Trading strategy: Buy Dick’s Sporting goods stock on the weakness of the monthly and quarterly value levels at $34.22 and $32.99, respectively, and reduce holdings on strength to semiannual risky level at $46.16.
How to use my value levels and risky levels: The share price closing price on Dec. 31, 2019, has been an entry to my proprietary analytics. Half-yearly and annual, the levels are still on the charts. Each calculation uses the past nine closes in these time horizons.
The second quarter of 2020 the level has been established based on the 31 March, close by, and the level of the month of June has been established on the basis of the May 29 close. New weekly levels are calculated following the end of each week, while new quarterly levels occur at the end of each quarter. Half-yearly levels are updated at mid-year, the levels are set throughout the year.
My theory is that nine years of volatility between the farm are to assume all possible bullish or bearish event for the stock are taken into account. To capture the volatility of stock prices, investors should purchase shares of the weakness of a plan, the value and reduce the holdings of the strength to a risky level. A pivot is a level value of the risk level that was violated in its time horizon. Hubs act as magnets that have a high likelihood to be re-tested prior to their time horizon expires.
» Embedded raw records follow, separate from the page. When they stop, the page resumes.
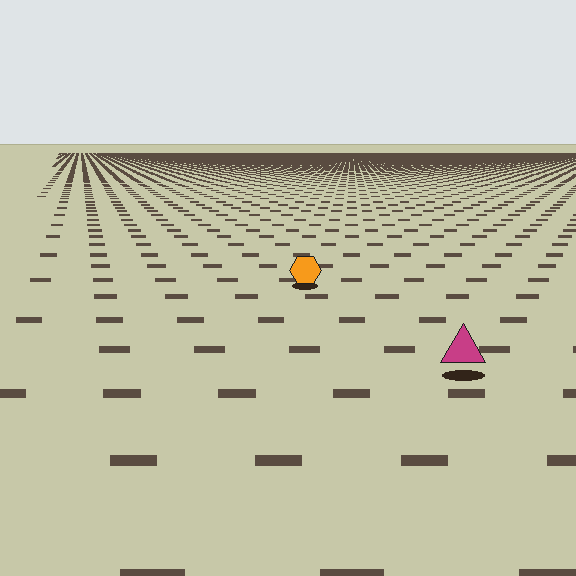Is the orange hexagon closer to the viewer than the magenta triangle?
No. The magenta triangle is closer — you can tell from the texture gradient: the ground texture is coarser near it.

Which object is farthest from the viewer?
The orange hexagon is farthest from the viewer. It appears smaller and the ground texture around it is denser.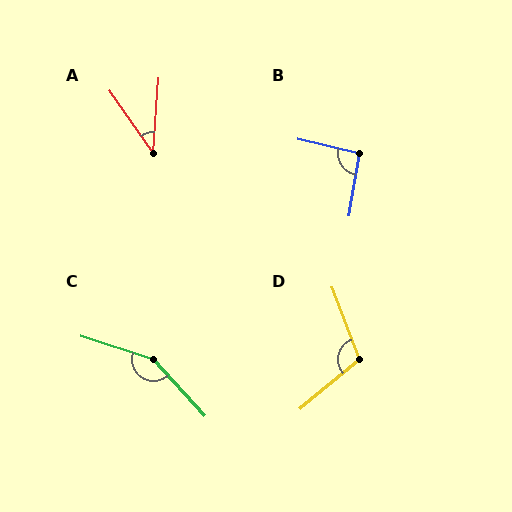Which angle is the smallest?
A, at approximately 40 degrees.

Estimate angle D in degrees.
Approximately 109 degrees.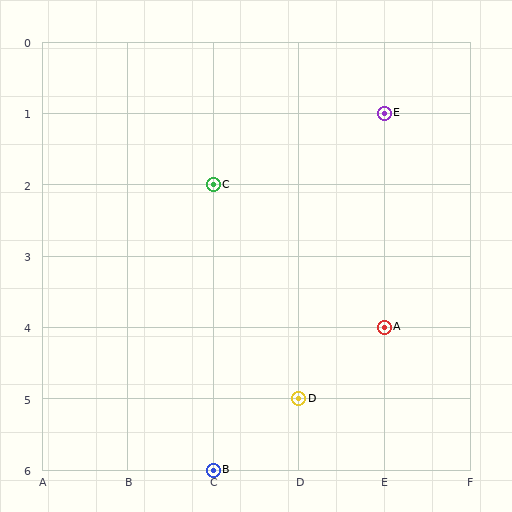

How to use 12 x 3 x 3 weekly slow stochastic readings: My choice of using 12 x 3 x 3 weekly slow stochastic readings has been based on the backtesting of many methods of reading the stock prices of the momentum with the objective of finding the combination that resulted in the least number of false signals. I’ve been following the stock market crash of 1987, so I was happy with the results of more than 30 years.
The stochastic reading covers the duration of 12 weeks, high, low, and close for the stock. There is a row of calculation of the difference between the highest and the lowest compared to the farm. These levels are modified for a fast reading and slow reading, and I found that the slow playback will work best.
The stochastic reading scales between 00.00 and 100.00 with readings above 80.00 considered as overbought and readings below 20.00 regarded as oversold. A reading above 90.00 is considered to be a “swell parabolic bubble” of the training, which is usually followed by a decline of 10% to 20% over the next three to five months. A reading below 10.00 is considered to be “too cheap to ignore,” which is usually followed by a gain of 10% to 20% over the next three to five months.
Disclosure: The author has no positions in any stocks mentioned, and no plans to initiate any positions within the next 72 hours.